We do not see that any harm was done by the rulings made the basis of assignments of error 7 and 8. The fact that witness Wood bought a third carload of peanuts for appellant from a different vendor on the same trip had only the remotest, if any, connection with the facts in issue before the jury.
So likewise the proof that Dowling Dominey, a member of appellee partnership, who was present at the negotiation of the contract, had not come of full age, had hardly any legitimate place in the record. Appellee was suing on the contract, and was not in a position to gainsay its validity, if that was the purpose of the question. But, afterwards, it came in without objection.
That the peanut crop was, that season, the leading crop of southeast Alabama, southwest Georgia, and Dale county, that many tons were selling on a market regulated and controlled daily, while of no particular *380 consequence, was not an improper subject of proof as tending to show the probable interest the parties had taken in the general subject of which the transaction in dispute was a part.

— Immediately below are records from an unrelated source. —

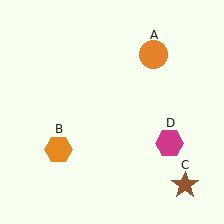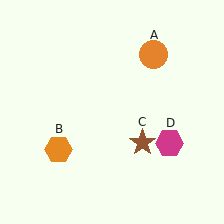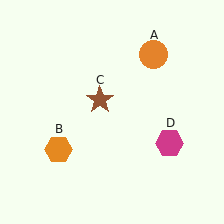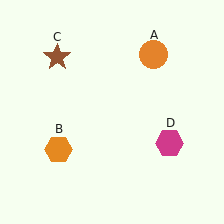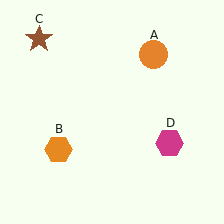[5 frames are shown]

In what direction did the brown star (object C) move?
The brown star (object C) moved up and to the left.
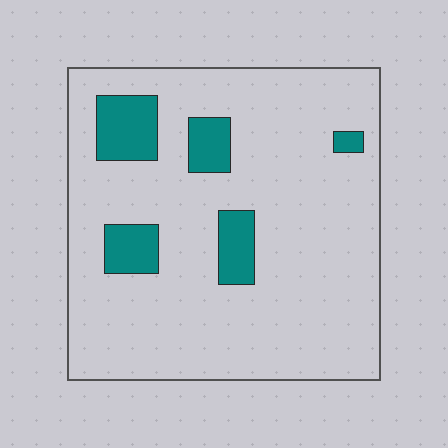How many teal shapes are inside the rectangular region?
5.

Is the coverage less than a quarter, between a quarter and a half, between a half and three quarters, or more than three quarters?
Less than a quarter.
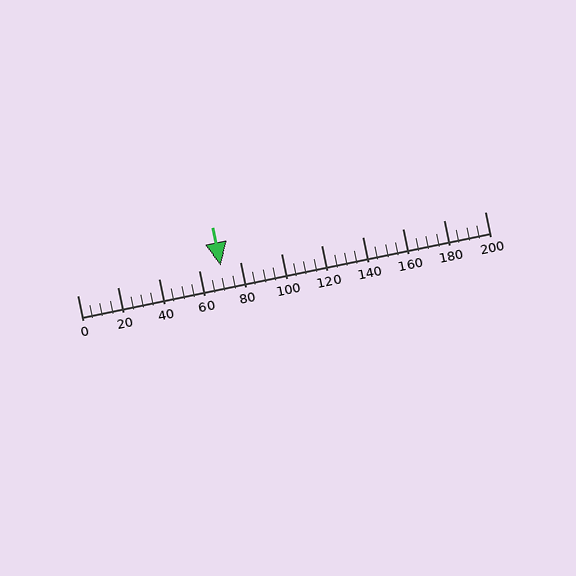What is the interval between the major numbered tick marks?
The major tick marks are spaced 20 units apart.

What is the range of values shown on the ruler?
The ruler shows values from 0 to 200.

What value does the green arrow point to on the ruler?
The green arrow points to approximately 71.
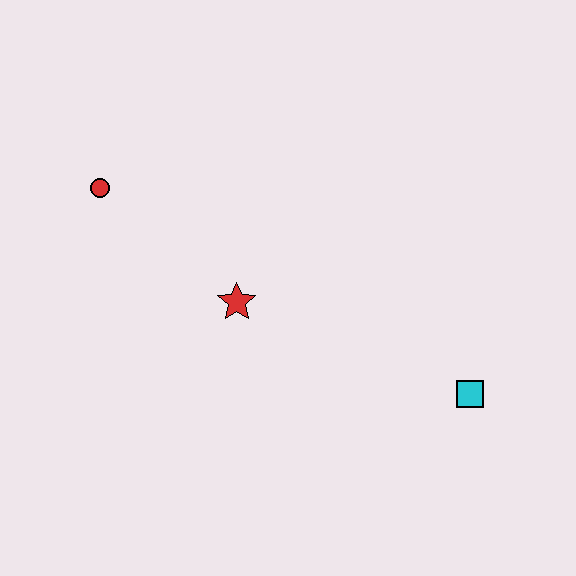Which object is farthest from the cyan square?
The red circle is farthest from the cyan square.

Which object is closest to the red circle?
The red star is closest to the red circle.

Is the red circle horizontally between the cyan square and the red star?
No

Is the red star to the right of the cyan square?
No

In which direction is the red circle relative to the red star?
The red circle is to the left of the red star.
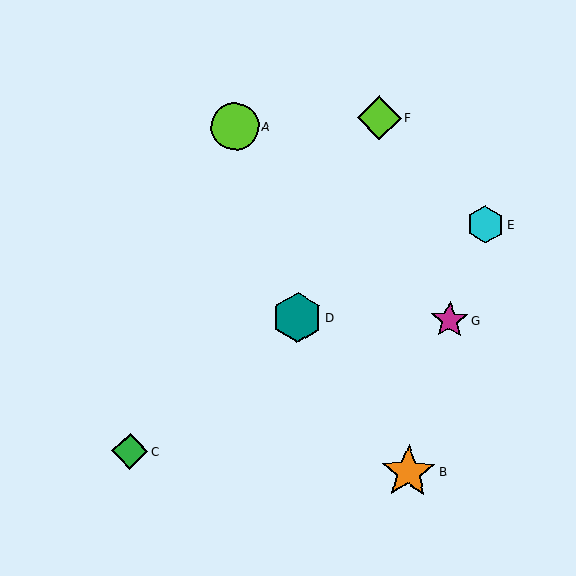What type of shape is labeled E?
Shape E is a cyan hexagon.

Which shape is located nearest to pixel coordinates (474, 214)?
The cyan hexagon (labeled E) at (485, 224) is nearest to that location.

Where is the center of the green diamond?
The center of the green diamond is at (130, 452).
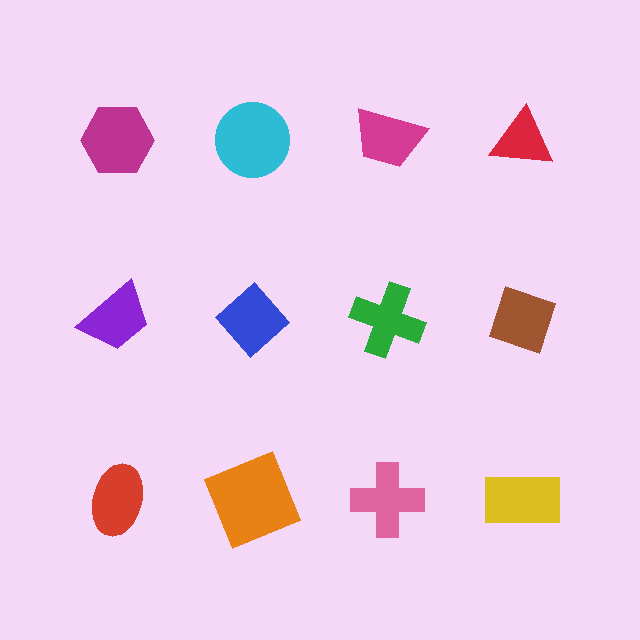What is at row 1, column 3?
A magenta trapezoid.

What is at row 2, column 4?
A brown diamond.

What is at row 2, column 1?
A purple trapezoid.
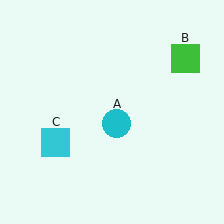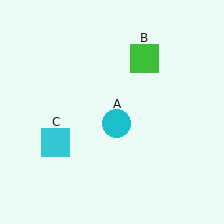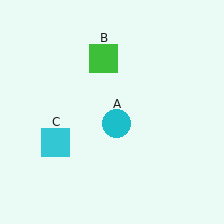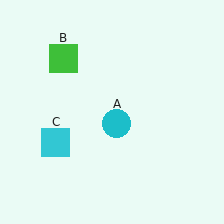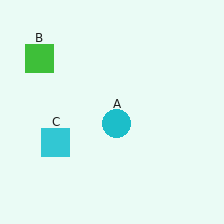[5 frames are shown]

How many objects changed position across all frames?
1 object changed position: green square (object B).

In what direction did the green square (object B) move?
The green square (object B) moved left.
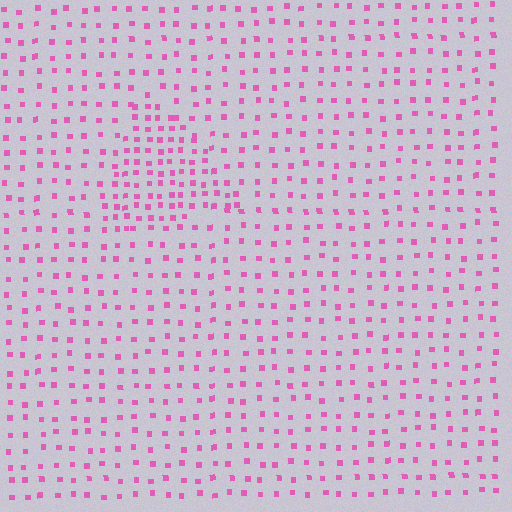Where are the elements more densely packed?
The elements are more densely packed inside the triangle boundary.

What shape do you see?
I see a triangle.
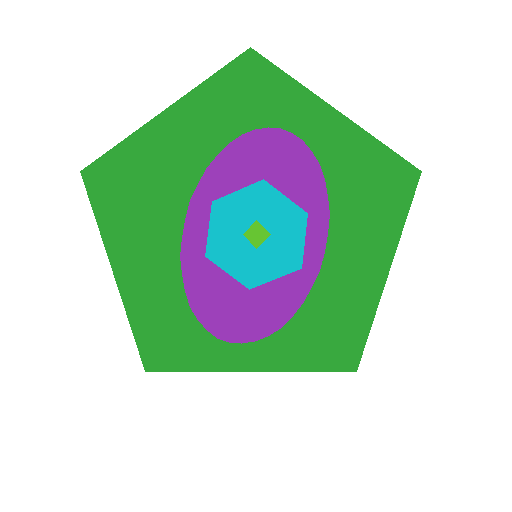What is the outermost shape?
The green pentagon.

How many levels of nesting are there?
4.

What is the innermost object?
The lime diamond.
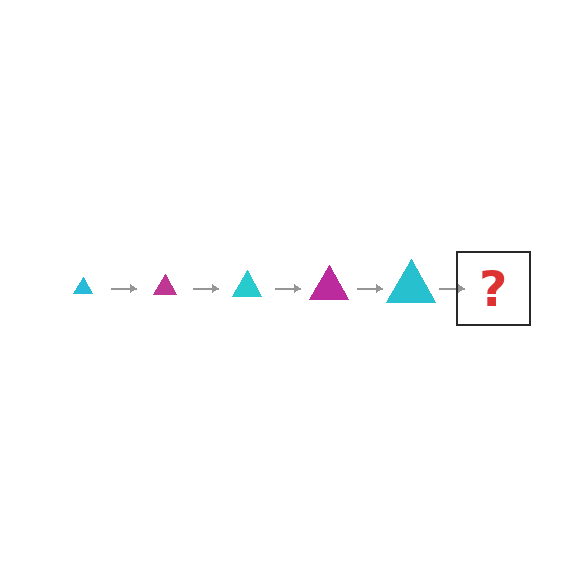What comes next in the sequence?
The next element should be a magenta triangle, larger than the previous one.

At any rate, we do not see that it hurt appellant's cause. That the first carload had been shipped while the elder Dominey was out of the county was immaterial.
The charge made the subject of the nineteenth assignment of error was refused without error. The court could not be required to charge that there was no evidence of facts in issue. Nor did the court err in refusing the charge set out in assignment 20. The charge laid stress on a part of the evidence without noting the duty of the jury to consider all the evidence on the point mentioned.
Reversed and remanded.
ANDERSON, C. J., and GARDNER and MILLER, JJ., concur.